Just last week, the State Department hinted at potential Magnitsky Act sanctions against Moraes, whose aggressive speech controls in Brazil have become a global case study in judicial overreach. The Justice Committee in Congress also approved legislation aimed at banning him from entering the United States.
As part of the administration’s strategic realignment, Acting Undersecretary of State for Public Diplomacy Darren Beattie has been tasked with leading efforts to protect American free speech interests abroad. “Obviously, we don’t love the idea of the Europeans censoring their own citizens,” Beattie told The Wall Street Journal, “but the principal concern is these spillover effects affecting content-moderation policies and a variety of free-speech concerns within the United States.”
The administration’s stance is that U.S. free speech is not just a domestic issue but a strategic priority.
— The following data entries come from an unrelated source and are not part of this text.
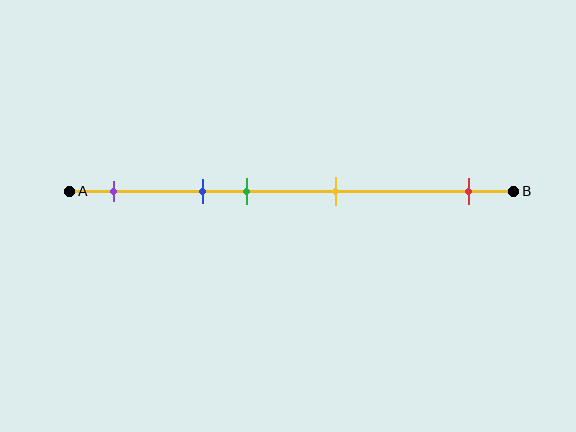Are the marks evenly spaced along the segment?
No, the marks are not evenly spaced.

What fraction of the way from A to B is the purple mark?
The purple mark is approximately 10% (0.1) of the way from A to B.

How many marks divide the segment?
There are 5 marks dividing the segment.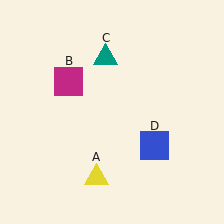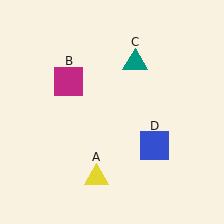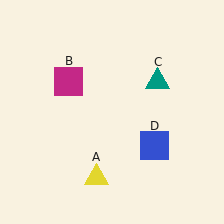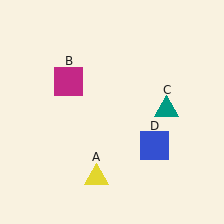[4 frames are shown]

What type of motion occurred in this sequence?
The teal triangle (object C) rotated clockwise around the center of the scene.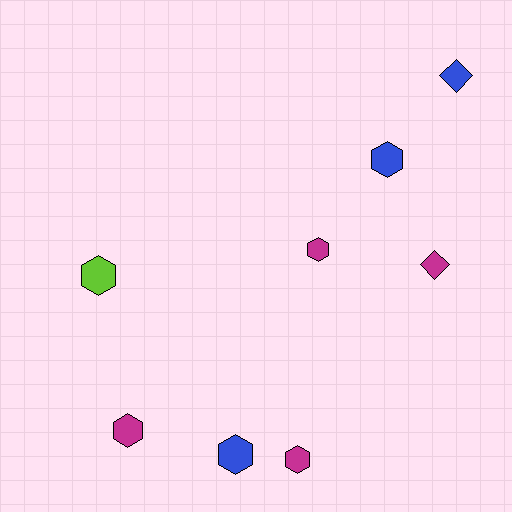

A recent State Department communication said the U.S. “is committed to shutting down the global censorship-industrial complex.”
Under the new visa policy, sanctions could also apply to officials who threaten arrests or asset seizures against tech companies, or demand that U.S.-based firms alter content moderation policies in line with foreign censorship laws. It further covers foreign actors who try to punish U.S. residents for online speech, or order tech platforms to withhold payments to users in retaliation for political or social commentary.
The announcement is backed by the America First Policy Directive, an executive order signed by President Donald Trump in January, which declared that the protection of American citizens and their rights must remain a central objective of U.S. foreign policy.
The administration has made clear that it sees free speech not only as a constitutional right but also as a geopolitical asset. Vice President J.D. Vance, speaking at the Munich Security Conference in February, warned against the rise of censorship regimes in Europe targeting populist movements like that of Marine Le Pen in France.